Confira trechos da entrevista exclusiva:
A ópera Café é considerada uma das obras mais importantes da última fase da produção artística de Mário de Andrade. Observando de maneira mais geral, como a peça dialoga com a realidade destes tempos? Quais são as perspectivas e desafios que serão levantados nesta leitura da obra hoje?
Bom, o Café é um projeto de ópera do Mário de Andrade, muito incomum. É uma ópera que foi escrita ao longo de anos e terminada em 1942, no momento da Segunda Grande Guerra Mundial, depois de anos da crise de 1929, quando o café foi queimado, que foi uma espécie de momento simbólico, de um país totalmente dependente do agronegócio, ligado à cultura cafeeira. Quer dizer, aquela economia de um país de origem escravista, entrava numa crise naquele momento e o estrago social se apresentava. Então, ele se inspira num contexto em que ele observa um momento de estrago social na sociedade brasileira. Ele vê as forças de direita crescendo, o integralismo brasileiro estava aparecendo naquele momento, o nazifascismo global provocando a guerra.
Então, ele resolve participar do debate como artista. Ele sente que o artista tem que se posicionar em relação à luta de classes, em relação à herança histórica da violência brasileira e faz uma obra de participação. Ele fica anos trabalhando nisso porque ele quer encontrar a forma artisticamente viva de fazer isso. E ele pensa que não adianta tratar de um tema da coletividade se ele também não encontrar uma forma da coletividade. (…) ele quer mostrar como a fome, não só a fome de alimento, mas a fome de justiça, a fome de igualdade, a fome de equiparação, como diz o texto, elas são mobilizadoras e têm que ser mobilizadoras.
Retratar a sociedade enquanto coletividade e não enquanto indivíduos é um dos pilares da obra de Mário de Andrade, especificamente na obra do Ópera Café, onde seu trabalho já trás uma direção política marcante. Como surgiu a ideia de convidar o MST para compor uma intervenção à apresentação?
Então, no nosso espetáculo, procuramos também coletivizar o trabalho da equipe criativa, convidando mais de uma pessoa para dividir uma função. Eu tenho parcerias na direção, (…) [então tentei] convidar também as pessoas que estão ligadas à luta social no seu campo, a luta artística, aí a ideia de convidar a cantora Juçara Marçal, o Negro Léu, e o ator Carlos Francisco para fazerem participações especiais, porque são militantes da luta artística no Brasil. E convidar o Movimento [MST] pra participar foi um convite que vem de uma longa parceria entre mim, entre a Companhia do Latão e o Movimento. São colaborações ao longo dos anos, eu sentia que isso aumentaria a atualidade, ou pelo menos mostra que o tema histórico é, de certo modo datado, que tem alguns temas que são dos anos 40 na obra do Mário, mas que são muito semelhantes à atualidade.

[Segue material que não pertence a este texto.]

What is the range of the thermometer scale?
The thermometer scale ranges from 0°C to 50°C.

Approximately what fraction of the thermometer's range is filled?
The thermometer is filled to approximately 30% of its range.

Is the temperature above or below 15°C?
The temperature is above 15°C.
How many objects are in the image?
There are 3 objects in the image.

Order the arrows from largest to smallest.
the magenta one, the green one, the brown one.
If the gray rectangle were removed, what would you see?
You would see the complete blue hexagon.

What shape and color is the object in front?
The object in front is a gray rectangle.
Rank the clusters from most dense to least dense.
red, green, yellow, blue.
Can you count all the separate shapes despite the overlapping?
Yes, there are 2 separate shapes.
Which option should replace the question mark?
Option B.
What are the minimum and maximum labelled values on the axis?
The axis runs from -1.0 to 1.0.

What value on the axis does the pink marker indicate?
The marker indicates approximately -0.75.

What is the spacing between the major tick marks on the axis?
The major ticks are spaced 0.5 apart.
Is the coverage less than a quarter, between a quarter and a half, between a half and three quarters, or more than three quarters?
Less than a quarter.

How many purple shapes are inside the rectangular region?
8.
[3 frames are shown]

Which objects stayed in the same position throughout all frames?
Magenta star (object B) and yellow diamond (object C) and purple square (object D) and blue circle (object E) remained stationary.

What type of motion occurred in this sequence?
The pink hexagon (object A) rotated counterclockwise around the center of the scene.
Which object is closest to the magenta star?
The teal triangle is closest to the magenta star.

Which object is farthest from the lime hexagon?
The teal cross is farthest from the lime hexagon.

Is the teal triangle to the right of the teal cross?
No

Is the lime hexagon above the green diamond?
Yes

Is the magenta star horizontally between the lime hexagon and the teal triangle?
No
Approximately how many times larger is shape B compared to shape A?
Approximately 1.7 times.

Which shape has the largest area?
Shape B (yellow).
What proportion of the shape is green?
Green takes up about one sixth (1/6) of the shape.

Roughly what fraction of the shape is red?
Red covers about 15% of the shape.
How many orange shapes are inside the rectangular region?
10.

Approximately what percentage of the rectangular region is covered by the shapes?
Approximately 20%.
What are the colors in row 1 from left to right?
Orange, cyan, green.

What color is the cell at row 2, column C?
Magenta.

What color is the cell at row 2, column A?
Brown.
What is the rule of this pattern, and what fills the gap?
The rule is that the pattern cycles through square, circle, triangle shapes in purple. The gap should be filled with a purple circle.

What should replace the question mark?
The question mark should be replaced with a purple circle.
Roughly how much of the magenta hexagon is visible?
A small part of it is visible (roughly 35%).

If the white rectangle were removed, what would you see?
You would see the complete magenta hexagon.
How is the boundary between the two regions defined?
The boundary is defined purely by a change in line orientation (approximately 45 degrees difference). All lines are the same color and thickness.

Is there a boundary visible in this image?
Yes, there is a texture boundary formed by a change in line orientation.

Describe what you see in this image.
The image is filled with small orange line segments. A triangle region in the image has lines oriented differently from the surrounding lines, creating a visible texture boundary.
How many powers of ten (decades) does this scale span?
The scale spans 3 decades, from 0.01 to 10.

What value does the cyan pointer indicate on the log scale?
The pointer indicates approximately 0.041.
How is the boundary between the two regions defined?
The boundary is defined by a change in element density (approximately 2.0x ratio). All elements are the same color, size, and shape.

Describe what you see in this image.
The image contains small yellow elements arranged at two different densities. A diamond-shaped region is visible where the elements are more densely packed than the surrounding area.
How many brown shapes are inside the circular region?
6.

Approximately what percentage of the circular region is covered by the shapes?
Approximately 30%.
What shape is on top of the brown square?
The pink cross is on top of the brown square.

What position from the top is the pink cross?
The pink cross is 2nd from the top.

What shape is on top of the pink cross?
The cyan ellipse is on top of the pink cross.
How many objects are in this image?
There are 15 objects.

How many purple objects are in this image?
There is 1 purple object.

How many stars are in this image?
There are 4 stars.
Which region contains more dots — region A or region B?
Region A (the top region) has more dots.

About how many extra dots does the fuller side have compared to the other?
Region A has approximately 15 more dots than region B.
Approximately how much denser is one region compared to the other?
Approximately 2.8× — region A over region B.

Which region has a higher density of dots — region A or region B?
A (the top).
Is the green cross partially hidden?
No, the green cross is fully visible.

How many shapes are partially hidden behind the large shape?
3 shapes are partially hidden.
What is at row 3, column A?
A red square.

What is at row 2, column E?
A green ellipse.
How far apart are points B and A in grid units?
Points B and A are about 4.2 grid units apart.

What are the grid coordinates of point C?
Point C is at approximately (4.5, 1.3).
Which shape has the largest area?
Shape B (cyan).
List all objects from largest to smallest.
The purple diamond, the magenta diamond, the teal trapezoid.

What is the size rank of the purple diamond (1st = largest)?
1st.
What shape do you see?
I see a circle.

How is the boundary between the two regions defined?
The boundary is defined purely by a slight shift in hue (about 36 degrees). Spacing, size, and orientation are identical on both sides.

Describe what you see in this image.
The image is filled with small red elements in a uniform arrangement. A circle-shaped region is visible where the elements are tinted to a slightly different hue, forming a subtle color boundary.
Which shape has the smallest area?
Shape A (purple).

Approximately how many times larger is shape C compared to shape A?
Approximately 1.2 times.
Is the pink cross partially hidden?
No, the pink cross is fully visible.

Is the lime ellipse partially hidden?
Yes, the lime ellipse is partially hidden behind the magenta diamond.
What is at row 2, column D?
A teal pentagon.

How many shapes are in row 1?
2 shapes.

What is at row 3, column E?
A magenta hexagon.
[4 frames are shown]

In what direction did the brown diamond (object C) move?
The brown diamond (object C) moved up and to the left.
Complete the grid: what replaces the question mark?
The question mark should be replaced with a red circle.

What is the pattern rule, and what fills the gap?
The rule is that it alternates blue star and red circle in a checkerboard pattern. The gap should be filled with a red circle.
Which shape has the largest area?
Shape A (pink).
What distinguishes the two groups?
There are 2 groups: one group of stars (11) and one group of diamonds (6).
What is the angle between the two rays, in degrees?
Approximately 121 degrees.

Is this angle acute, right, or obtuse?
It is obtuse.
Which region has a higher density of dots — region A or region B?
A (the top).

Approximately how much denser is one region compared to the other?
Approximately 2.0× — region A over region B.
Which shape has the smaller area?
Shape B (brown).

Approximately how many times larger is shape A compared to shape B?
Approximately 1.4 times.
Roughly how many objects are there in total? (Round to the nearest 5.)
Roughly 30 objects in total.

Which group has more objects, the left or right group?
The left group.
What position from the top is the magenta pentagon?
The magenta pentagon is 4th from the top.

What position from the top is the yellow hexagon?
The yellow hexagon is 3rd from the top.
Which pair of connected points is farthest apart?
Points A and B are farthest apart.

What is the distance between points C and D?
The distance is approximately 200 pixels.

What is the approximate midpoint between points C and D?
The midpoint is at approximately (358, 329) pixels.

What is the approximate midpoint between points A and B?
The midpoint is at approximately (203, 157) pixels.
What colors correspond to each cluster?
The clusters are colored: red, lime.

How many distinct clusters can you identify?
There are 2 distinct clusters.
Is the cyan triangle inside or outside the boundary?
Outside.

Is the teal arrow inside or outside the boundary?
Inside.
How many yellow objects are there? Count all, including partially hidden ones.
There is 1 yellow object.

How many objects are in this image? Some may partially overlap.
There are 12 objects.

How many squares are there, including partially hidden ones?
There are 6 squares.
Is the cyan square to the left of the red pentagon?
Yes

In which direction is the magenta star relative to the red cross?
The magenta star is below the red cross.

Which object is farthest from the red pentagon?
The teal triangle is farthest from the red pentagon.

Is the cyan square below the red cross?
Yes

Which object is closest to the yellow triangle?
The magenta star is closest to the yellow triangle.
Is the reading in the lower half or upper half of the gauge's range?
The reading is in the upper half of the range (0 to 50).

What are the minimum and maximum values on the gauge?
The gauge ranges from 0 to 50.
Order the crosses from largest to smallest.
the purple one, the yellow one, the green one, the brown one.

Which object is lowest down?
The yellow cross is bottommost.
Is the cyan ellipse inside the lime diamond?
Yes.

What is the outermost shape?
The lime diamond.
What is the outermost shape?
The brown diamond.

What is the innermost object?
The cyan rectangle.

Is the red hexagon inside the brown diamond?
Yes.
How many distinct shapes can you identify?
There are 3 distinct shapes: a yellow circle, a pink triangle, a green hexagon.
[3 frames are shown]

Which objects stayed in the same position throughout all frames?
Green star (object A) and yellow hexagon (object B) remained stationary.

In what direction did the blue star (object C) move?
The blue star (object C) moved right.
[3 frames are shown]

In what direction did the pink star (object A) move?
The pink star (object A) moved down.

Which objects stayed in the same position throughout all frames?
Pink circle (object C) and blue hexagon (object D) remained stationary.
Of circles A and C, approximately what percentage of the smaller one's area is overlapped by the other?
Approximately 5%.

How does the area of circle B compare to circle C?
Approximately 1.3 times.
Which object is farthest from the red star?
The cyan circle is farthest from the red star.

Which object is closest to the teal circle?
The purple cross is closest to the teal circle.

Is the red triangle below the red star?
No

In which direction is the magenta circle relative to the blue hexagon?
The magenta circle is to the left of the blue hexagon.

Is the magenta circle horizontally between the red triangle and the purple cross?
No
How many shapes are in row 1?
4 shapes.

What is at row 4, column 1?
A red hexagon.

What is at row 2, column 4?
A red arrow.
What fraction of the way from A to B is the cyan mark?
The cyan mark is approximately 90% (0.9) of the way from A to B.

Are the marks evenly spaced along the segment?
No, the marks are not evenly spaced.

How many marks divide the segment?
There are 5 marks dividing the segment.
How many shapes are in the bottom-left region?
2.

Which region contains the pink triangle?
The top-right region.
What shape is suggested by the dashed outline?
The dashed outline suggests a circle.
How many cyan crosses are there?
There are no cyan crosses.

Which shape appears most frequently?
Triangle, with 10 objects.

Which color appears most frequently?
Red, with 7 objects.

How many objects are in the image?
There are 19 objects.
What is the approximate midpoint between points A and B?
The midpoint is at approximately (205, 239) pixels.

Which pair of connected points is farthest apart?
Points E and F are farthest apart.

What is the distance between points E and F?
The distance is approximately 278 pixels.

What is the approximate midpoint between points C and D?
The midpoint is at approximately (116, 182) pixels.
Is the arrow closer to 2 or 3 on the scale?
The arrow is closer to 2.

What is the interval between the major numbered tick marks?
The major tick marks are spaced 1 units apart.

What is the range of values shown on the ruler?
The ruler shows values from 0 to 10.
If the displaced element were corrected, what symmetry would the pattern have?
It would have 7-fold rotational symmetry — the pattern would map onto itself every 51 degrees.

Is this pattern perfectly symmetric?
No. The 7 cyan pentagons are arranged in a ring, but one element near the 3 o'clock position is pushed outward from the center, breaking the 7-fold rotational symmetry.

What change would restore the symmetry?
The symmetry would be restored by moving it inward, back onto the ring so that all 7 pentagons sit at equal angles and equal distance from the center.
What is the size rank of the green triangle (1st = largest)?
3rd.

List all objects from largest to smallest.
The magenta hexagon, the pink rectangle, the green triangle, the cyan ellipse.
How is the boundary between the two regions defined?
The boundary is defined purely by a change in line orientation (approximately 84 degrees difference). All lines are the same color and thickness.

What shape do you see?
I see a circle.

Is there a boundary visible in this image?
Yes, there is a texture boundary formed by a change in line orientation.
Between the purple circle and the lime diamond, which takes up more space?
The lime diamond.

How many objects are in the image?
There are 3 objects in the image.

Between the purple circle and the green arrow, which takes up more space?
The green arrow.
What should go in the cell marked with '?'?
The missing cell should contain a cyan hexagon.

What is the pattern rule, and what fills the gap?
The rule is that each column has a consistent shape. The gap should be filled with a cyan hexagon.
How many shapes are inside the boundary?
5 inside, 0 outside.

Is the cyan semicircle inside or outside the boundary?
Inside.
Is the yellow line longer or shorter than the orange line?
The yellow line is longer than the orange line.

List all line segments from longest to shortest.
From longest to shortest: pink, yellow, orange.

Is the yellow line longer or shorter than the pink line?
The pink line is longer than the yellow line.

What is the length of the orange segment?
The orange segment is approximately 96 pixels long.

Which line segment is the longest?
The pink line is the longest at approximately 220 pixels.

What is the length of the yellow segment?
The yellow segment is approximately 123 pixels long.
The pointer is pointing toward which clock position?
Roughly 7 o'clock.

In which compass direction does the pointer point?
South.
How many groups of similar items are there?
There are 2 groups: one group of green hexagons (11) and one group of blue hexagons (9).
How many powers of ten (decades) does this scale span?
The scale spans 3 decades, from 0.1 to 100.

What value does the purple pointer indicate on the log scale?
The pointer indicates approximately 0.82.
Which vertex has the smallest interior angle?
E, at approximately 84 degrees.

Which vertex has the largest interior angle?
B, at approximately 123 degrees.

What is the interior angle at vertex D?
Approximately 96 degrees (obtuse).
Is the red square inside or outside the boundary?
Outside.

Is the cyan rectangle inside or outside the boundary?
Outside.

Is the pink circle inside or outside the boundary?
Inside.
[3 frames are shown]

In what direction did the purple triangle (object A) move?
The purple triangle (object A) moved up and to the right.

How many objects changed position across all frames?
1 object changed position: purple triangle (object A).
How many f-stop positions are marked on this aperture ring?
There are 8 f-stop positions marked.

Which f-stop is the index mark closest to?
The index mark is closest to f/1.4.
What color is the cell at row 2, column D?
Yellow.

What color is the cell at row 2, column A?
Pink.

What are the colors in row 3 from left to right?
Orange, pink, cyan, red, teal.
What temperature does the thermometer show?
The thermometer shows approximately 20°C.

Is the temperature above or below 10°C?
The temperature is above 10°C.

O Café é um projeto antigo meu, eu conheço o texto há muitos anos, cheguei a trabalhar com esse texto num capítulo da minha tese de doutorado, quando eu fiz tese de doutorado anos atrás, em literatura brasileira. Quando eu fui professor da Unicamp, cheguei a trabalhar como dramaturgo numa montagem feita por alguns parceiros da Companhia do Latão, Márcio Marciano e Valter Garcia estavam à frente desse projeto e eu colaborei também. E anos depois, numa parceria com o MST em torno de uma oficina que a gente ia fazer, com um conjunto de formação de teatro político, surgiu a ideia de trabalhar com o Café.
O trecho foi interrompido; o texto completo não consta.